The Marquis got a table in an alcove of the pavilion so he could talk freely. The contrast between the two men was extreme—the Marquis, in his splendid dragoon uniform, for he had just come from a reception at the house of the general commanding, and François in his shabby clothes. The waiters, who knew that François was a juggler at a cheap place, nevertheless treated him with an odd kind of respect due to a note of command which his voice had never wholly lost.
“I had to go to a dull reception at the house of the general,” said the Marquis when he and François were seated at a little table, “and got away as soon as I could. What a bore are those pink and white girls, clinging to their mothers’ skirts and as ignorant as children! They are quite colorless after Mademoiselle Diane.”
“Diane isn’t ignorant. She could not well be,” replied François, sipping his wine. “But in mind she has an eternal innocence. There is a great difference between the two things—ignorance and innocence.”
“I don’t know about that,” replied the Marquis, whose mind was low, and who was not so intelligent as François. “That capricious little music hall devil has given me more trouble to bring around to my way of thinking than half the girls I have met to-night. But she keeps me dancing after her, damn her, the little darling!”
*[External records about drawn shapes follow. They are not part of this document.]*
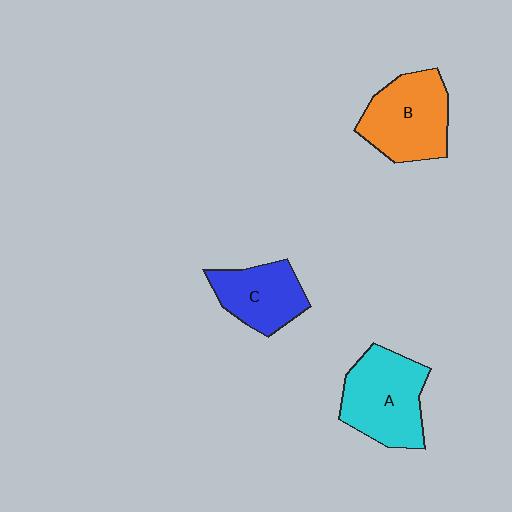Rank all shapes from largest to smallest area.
From largest to smallest: A (cyan), B (orange), C (blue).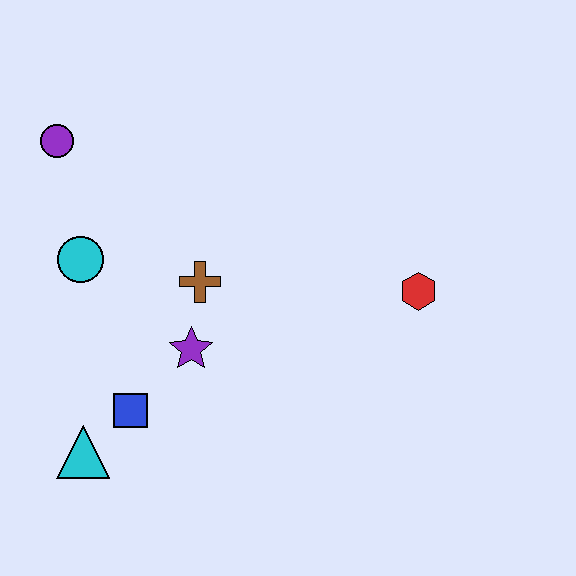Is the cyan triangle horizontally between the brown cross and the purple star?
No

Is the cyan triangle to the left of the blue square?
Yes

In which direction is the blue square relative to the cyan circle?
The blue square is below the cyan circle.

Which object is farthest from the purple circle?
The red hexagon is farthest from the purple circle.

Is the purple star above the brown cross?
No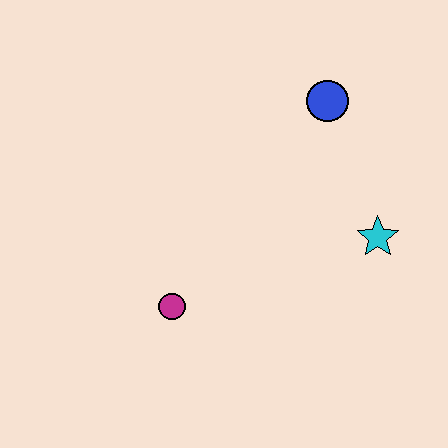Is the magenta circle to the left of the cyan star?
Yes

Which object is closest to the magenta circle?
The cyan star is closest to the magenta circle.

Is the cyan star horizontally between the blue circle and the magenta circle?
No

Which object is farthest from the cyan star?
The magenta circle is farthest from the cyan star.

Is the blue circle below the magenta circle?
No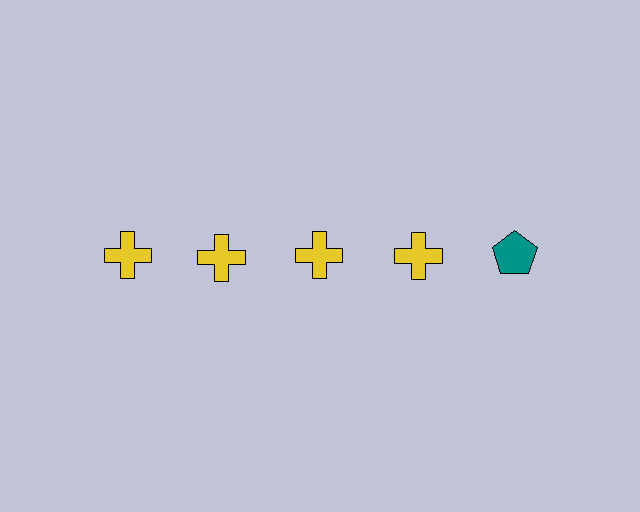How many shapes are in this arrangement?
There are 5 shapes arranged in a grid pattern.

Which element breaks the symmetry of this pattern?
The teal pentagon in the top row, rightmost column breaks the symmetry. All other shapes are yellow crosses.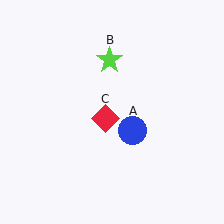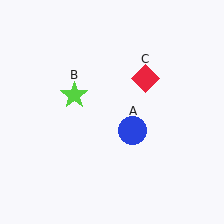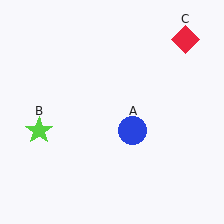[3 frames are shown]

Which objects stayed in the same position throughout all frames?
Blue circle (object A) remained stationary.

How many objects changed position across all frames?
2 objects changed position: lime star (object B), red diamond (object C).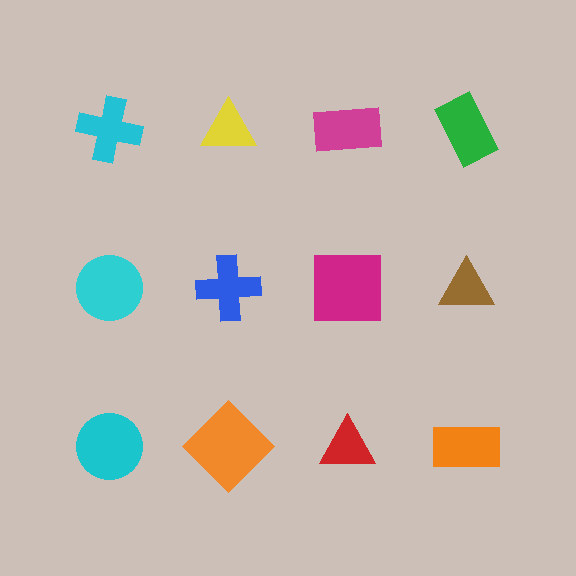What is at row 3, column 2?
An orange diamond.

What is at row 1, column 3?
A magenta rectangle.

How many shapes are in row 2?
4 shapes.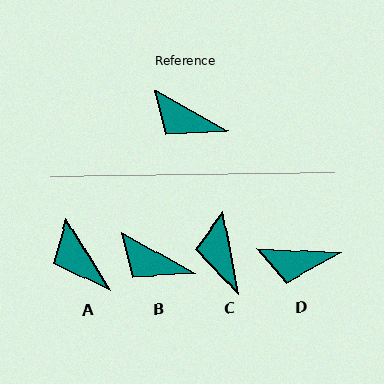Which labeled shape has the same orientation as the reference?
B.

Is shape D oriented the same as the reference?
No, it is off by about 26 degrees.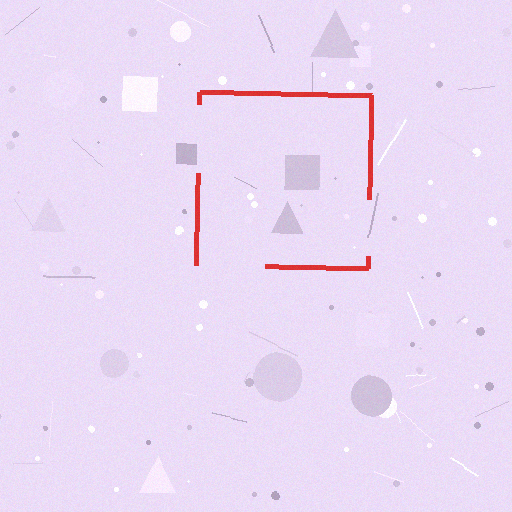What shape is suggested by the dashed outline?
The dashed outline suggests a square.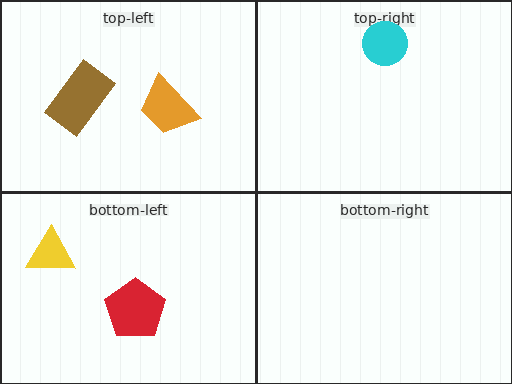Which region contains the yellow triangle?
The bottom-left region.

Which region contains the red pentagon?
The bottom-left region.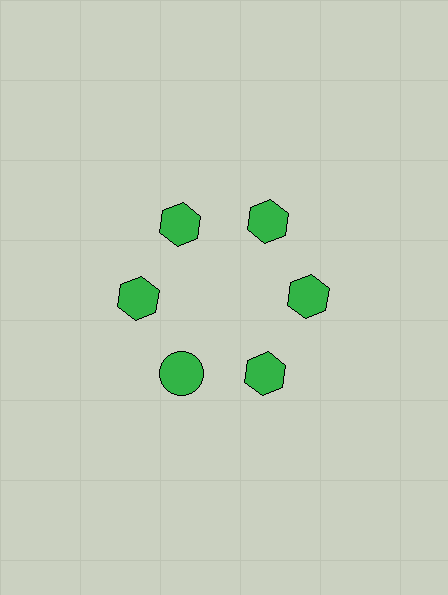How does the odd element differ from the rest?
It has a different shape: circle instead of hexagon.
François laughed at this, and laughed still more when the Marquis inquired anxiously:
“I think it is that great, hulking fellow who sings and dances with her that frightens her. Perhaps she is in love with him; women are such crazy creatures!”
“Oh, no,” cried François, beginning to attack the supper which the waiter had brought, “Diane is not in love with Jean, nor with me either, strange to say, although I was born both handsome and rich.”
The Marquis pushed his chair back a little, and the waiter being out of hearing, brought his fist down on the table.
“The infernal, proud, presumptuous little devil probably thinks she can marry me! Very well, let us see who will beat at that game. Just look at this impudent note she wrote me.”
The Marquis tore from his breast Diane’s cool little note, the only one he had ever had from her.